[Stata] Regression Diagnostics: Assessing normality of residuals
Regression diagnostics are crucial for validating the assumptions underlying linear regression models. One of the fundamental assumptions is the normality of residuals, which, if violated, can lead to inefficiencies in the estimation process and inaccuracies in inference. This blog post introduces a comprehensive approach to assessing the normality of residuals using the NHANES2 dataset in Stata, guided by the methods outlined in UCLA’s IDRE Statistics tutorials.
Before diving into the specifics of normality testing, it’s essential to understand the role of regression diagnostics. They help identify violations of linear regression assumptions, including linearity, independence, homoscedasticity, and normality of residuals. Among these, the normality assumption ensures that the residuals—the differences between observed and predicted values—are distributed normally around the regression line.
Step 1: Setting Up the Analysis with the NHANES2 Dataset
The National Health and Nutrition Examination Survey (NHANES) dataset provides a comprehensive basis for various statistical analyses. To start with regression diagnostics, load the NHANES2 dataset in Stata using the webuse
command. This dataset includes various health-related variables suitable for regression analysis.
webuse nhanes2
Step 2: Estimating Residuals
After fitting a regression model to your data, the next step involves estimating residuals. Residuals are the differences between the observed values and those predicted by the model. In Stata, you can calculate residuals using the predict
command following a regression analysis.
regress dependent_variable independent_variables
predict r, resid
Step 3: Assessing Normality of Residuals
Normal Probability Plot (Pnorm)
The pnorm
command in Stata generates a normal probability plot, which is a graphical tool for assessing if residuals follow a normal distribution. Deviations from a straight line in the plot indicate deviations from normality.
pnorm r
Normal Quantile Plot (Qnorm)
The qnorm
command produces a normal quantile (or Q-Q) plot, offering another perspective on the distribution of residuals. This plot is particularly useful for identifying deviations in the tails of the distribution.
qnorm r
Kernel Density Plot with Normal Overlay (Kdensity)
The kdensity
command, along with the normal
option, overlays a normal density curve over the kernel density estimation of the residuals. This provides a visual comparison between the empirical distribution of residuals and a normal distribution.
kdensity r, normal
If you are using a non-continuous outcome variable, for example, binary outcome, you can compare the Kernal Density Function for the Linear Probability Model and Logit Model as follows. You can find that the Logit Model has a kernel density function that is much closer to a normal distribution (right figure) compared to the kernel density function from LPM (left figure).
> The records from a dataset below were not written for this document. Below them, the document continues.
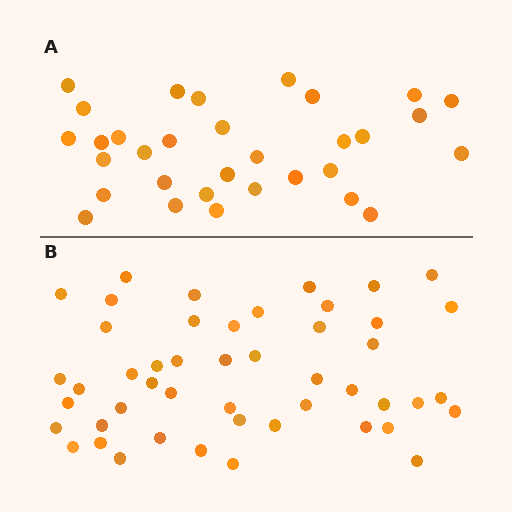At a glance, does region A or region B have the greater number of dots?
Region B (the bottom region) has more dots.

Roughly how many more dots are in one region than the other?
Region B has approximately 15 more dots than region A.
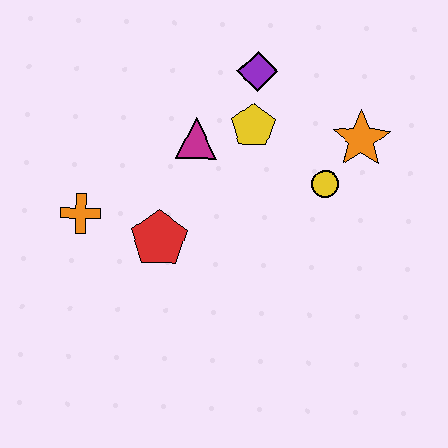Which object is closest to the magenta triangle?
The yellow pentagon is closest to the magenta triangle.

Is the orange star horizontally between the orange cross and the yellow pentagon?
No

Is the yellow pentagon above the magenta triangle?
Yes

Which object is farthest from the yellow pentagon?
The orange cross is farthest from the yellow pentagon.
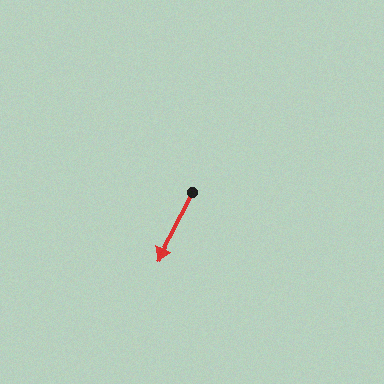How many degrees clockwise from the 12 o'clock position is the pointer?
Approximately 207 degrees.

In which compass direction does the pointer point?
Southwest.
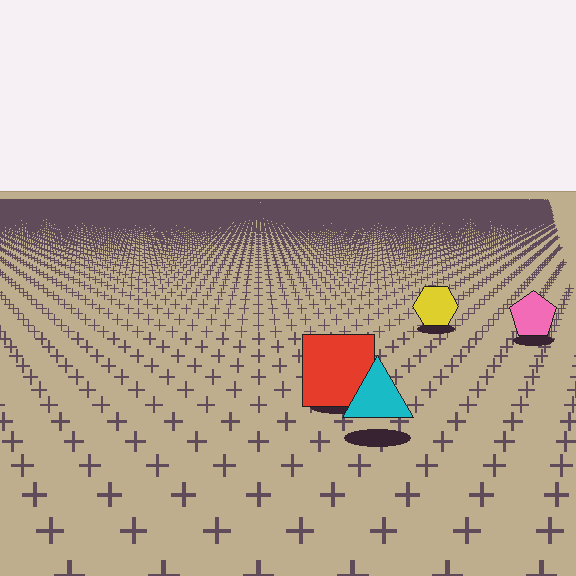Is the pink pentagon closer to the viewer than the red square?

Step 4: Interpreting the Results
When assessing the plots generated by pnorm
, qnorm
, and kdensity
, you’re looking for how closely the residuals follow a normal distribution. In the normal probability and quantile plots, a linear pattern suggests normality, while deviations suggest otherwise. The kernel density plot should closely mirror the overlaid normal curve for the residuals to be considered normally distributed.
- Pnorm Plot: Look for a straight diagonal line. Deviations, especially near the center, suggest non-normality.
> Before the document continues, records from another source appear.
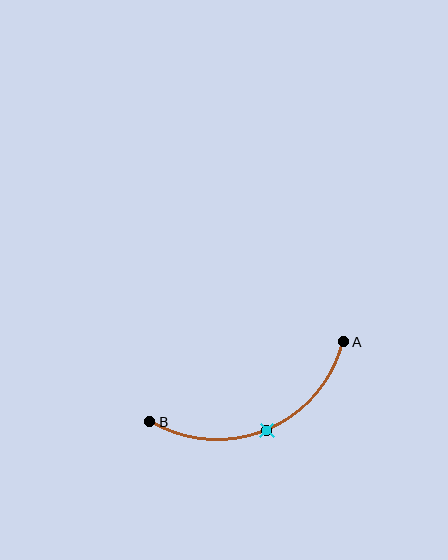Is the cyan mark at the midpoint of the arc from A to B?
Yes. The cyan mark lies on the arc at equal arc-length from both A and B — it is the arc midpoint.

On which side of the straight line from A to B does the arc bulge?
The arc bulges below the straight line connecting A and B.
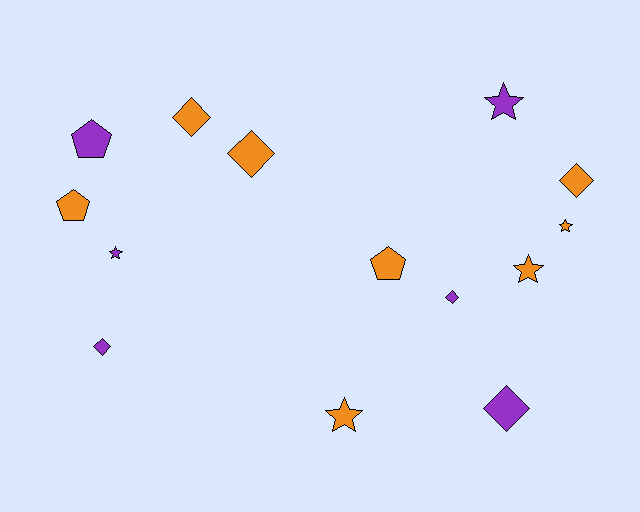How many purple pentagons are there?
There is 1 purple pentagon.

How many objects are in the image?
There are 14 objects.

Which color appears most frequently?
Orange, with 8 objects.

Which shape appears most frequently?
Diamond, with 6 objects.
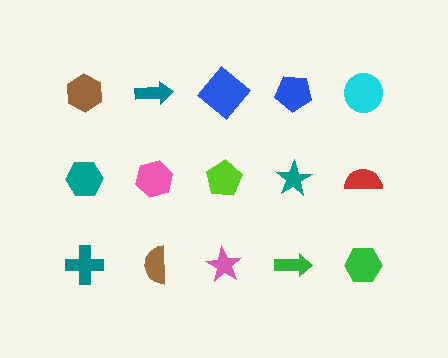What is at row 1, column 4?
A blue pentagon.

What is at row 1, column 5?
A cyan circle.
- Qnorm Plot: Focus on the linearity of points. Curvature or substantial deviations in the tails indicate non-normality.
- Kdensity Plot: The more the empirical distribution mimics the normal curve, the more likely the residuals are normally distributed.
Conclusion
Assessing the normality of residuals is a fundamental step in regression diagnostics, ensuring the validity of regression analysis. By using Stata’s pnorm
, qnorm
, and kdensity
commands, researchers can visually inspect the distribution of residuals. While these graphical methods provide intuitive insights, remember that they are subjective. For a more objective assessment, complement these visual diagnostics with statistical tests for normality, such as the Shapiro-Wilk test. Through careful diagnostics, researchers can validate their regression models, leading to more reliable and accurate conclusions.